Ok, so the basic idea is that on the old days they didn’t had today resources in pretty much any field. So if you want to make a similar look you’ll need to private yourself of a lot of things that today exist.
I happened to be a teenager by the time Super Mario 64 came out, so I was already alive back then, I already was in love by 3D graphics and followed trough closely the jump from 2D to 3D!
I would say that you mostly start with diffuse colors and then you tile on top a few procedural noise and tile textures.
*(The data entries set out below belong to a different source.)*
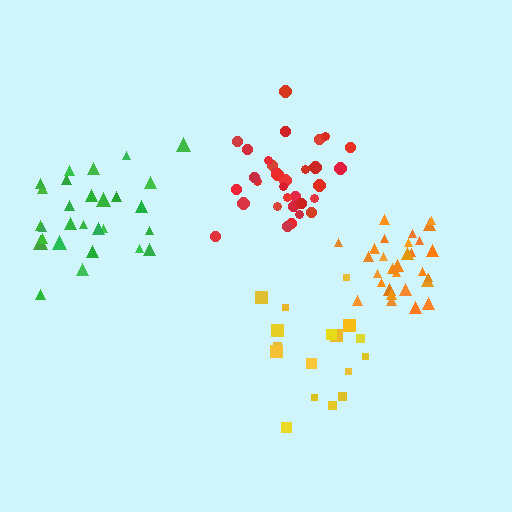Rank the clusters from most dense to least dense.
orange, red, green, yellow.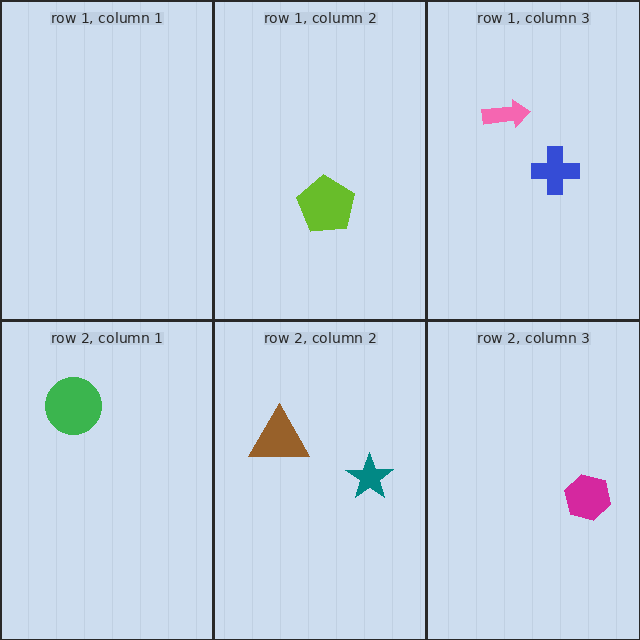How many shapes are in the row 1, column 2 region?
1.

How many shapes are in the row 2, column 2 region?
2.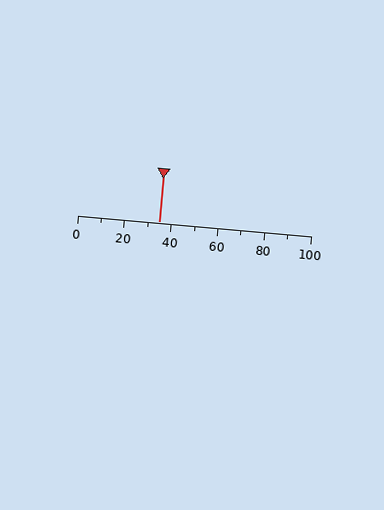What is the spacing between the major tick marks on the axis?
The major ticks are spaced 20 apart.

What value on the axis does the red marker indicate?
The marker indicates approximately 35.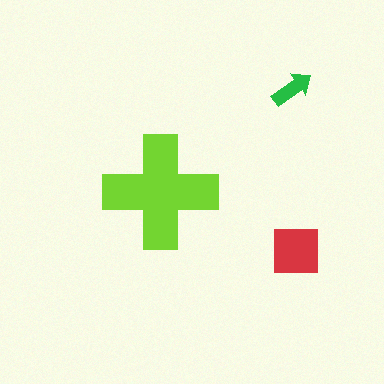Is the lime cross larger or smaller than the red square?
Larger.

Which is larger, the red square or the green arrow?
The red square.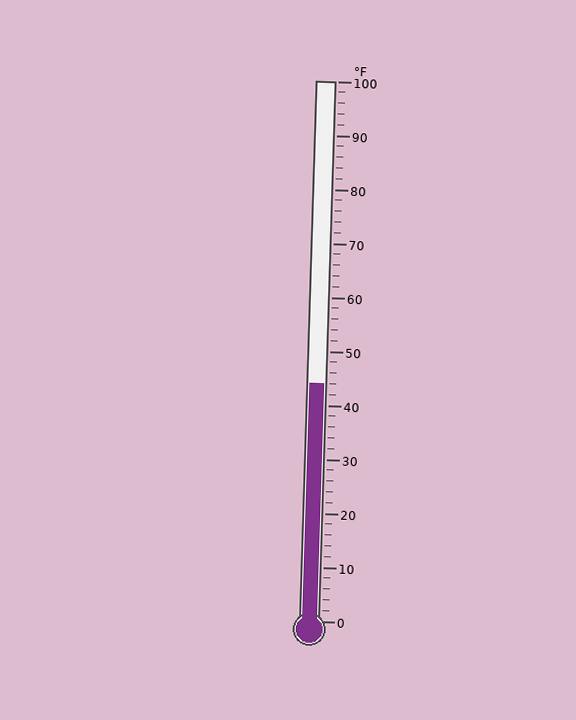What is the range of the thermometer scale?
The thermometer scale ranges from 0°F to 100°F.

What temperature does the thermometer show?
The thermometer shows approximately 44°F.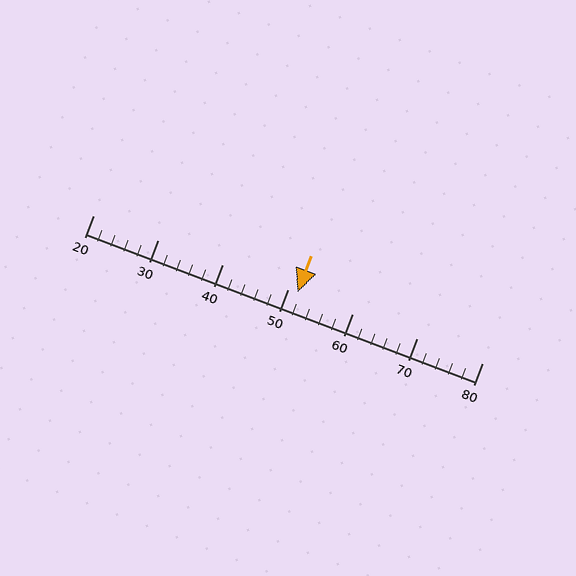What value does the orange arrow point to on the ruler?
The orange arrow points to approximately 52.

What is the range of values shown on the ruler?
The ruler shows values from 20 to 80.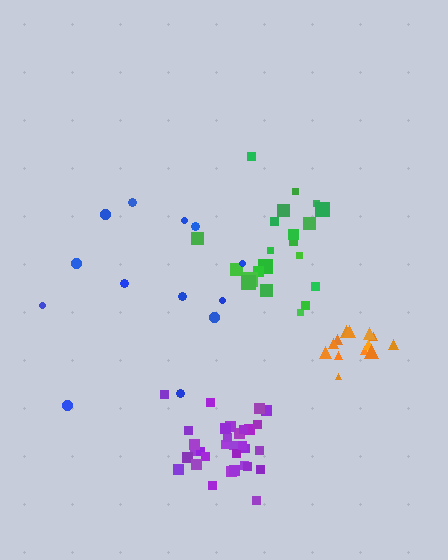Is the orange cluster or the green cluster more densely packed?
Orange.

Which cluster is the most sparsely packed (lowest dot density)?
Blue.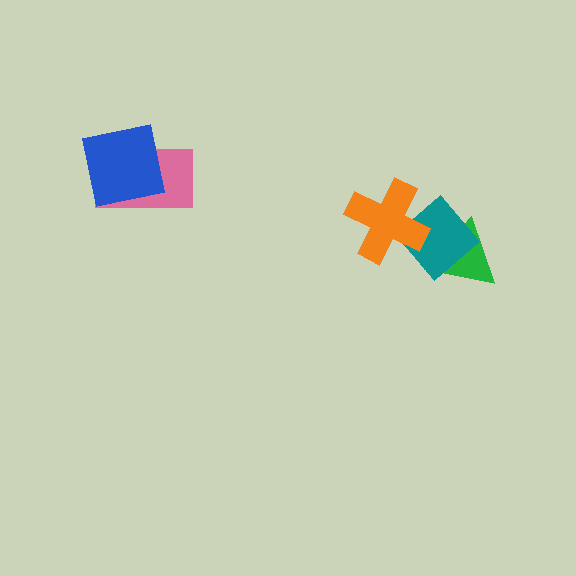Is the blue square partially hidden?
No, no other shape covers it.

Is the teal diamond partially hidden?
Yes, it is partially covered by another shape.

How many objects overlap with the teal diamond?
2 objects overlap with the teal diamond.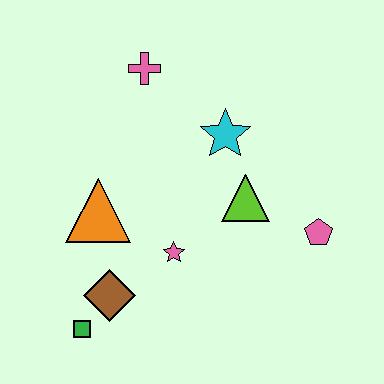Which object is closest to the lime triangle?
The cyan star is closest to the lime triangle.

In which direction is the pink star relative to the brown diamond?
The pink star is to the right of the brown diamond.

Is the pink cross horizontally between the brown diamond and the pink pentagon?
Yes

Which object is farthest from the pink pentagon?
The green square is farthest from the pink pentagon.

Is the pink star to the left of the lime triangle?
Yes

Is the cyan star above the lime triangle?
Yes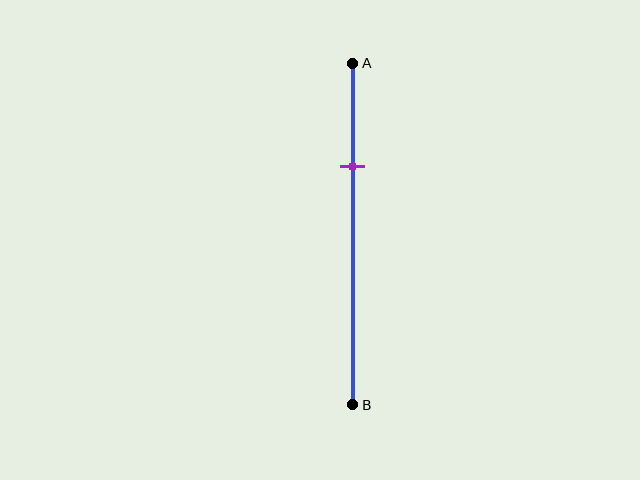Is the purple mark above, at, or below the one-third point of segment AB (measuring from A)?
The purple mark is approximately at the one-third point of segment AB.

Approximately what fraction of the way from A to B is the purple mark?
The purple mark is approximately 30% of the way from A to B.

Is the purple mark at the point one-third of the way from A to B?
Yes, the mark is approximately at the one-third point.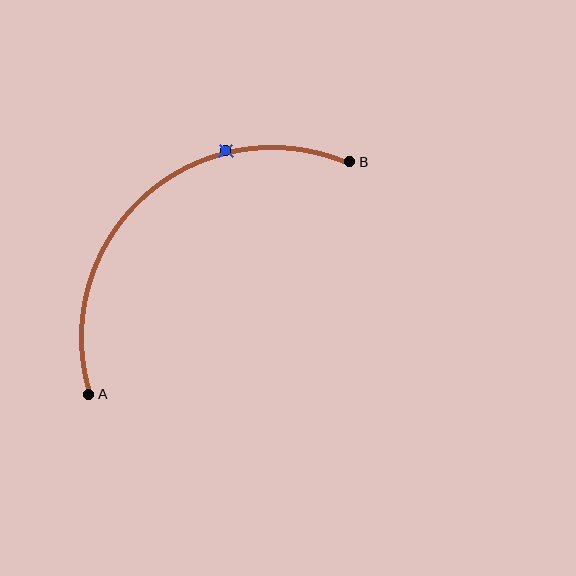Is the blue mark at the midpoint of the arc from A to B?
No. The blue mark lies on the arc but is closer to endpoint B. The arc midpoint would be at the point on the curve equidistant along the arc from both A and B.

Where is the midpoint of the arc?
The arc midpoint is the point on the curve farthest from the straight line joining A and B. It sits above and to the left of that line.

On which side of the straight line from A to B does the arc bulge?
The arc bulges above and to the left of the straight line connecting A and B.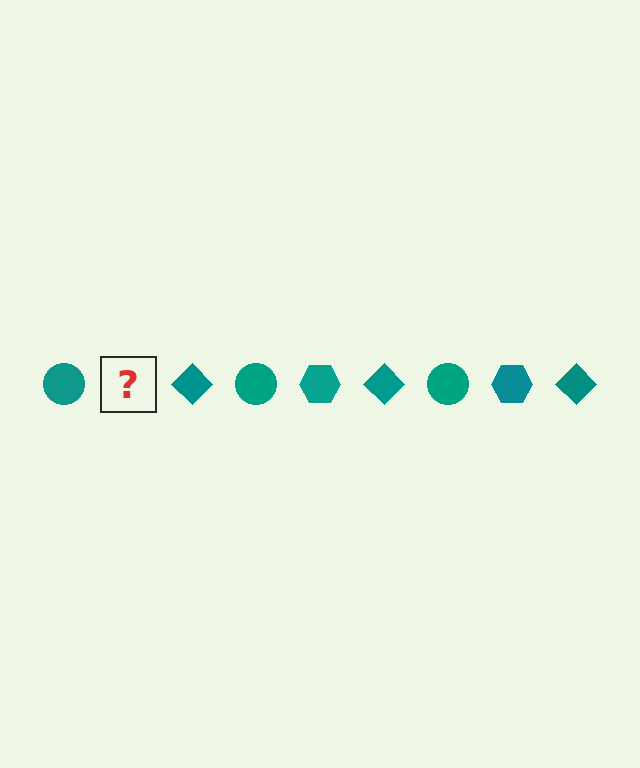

You use them mostly to Bump. but in same cases also to give the diffuse color more randomness!
For example the green wall seems to have:
- A diffuse color shader with correct spectacular and roughness (use the principled shader on Blender);
- A tiles map (for Bump);
- A grunge map (most likely some kind of noise with transparent areas, for extra color and bump);
Fire can be made with particles or an animated painted texture.
Now, back then there wasn’t path tracers, Open GL 3.3, Ambient Occlusion, Bloom or anything like that fancy So make sure to don’t rely on the new blender features. Blender 2.01, my first blender would be ideal for this project, but you can emulate it yet today, just have care to don’t over do it.
The rest is the Nintendo guys art direction that defined the size of things (all seems came out from a toy you see), the style and the cuteness Also a very important thing to have in mind.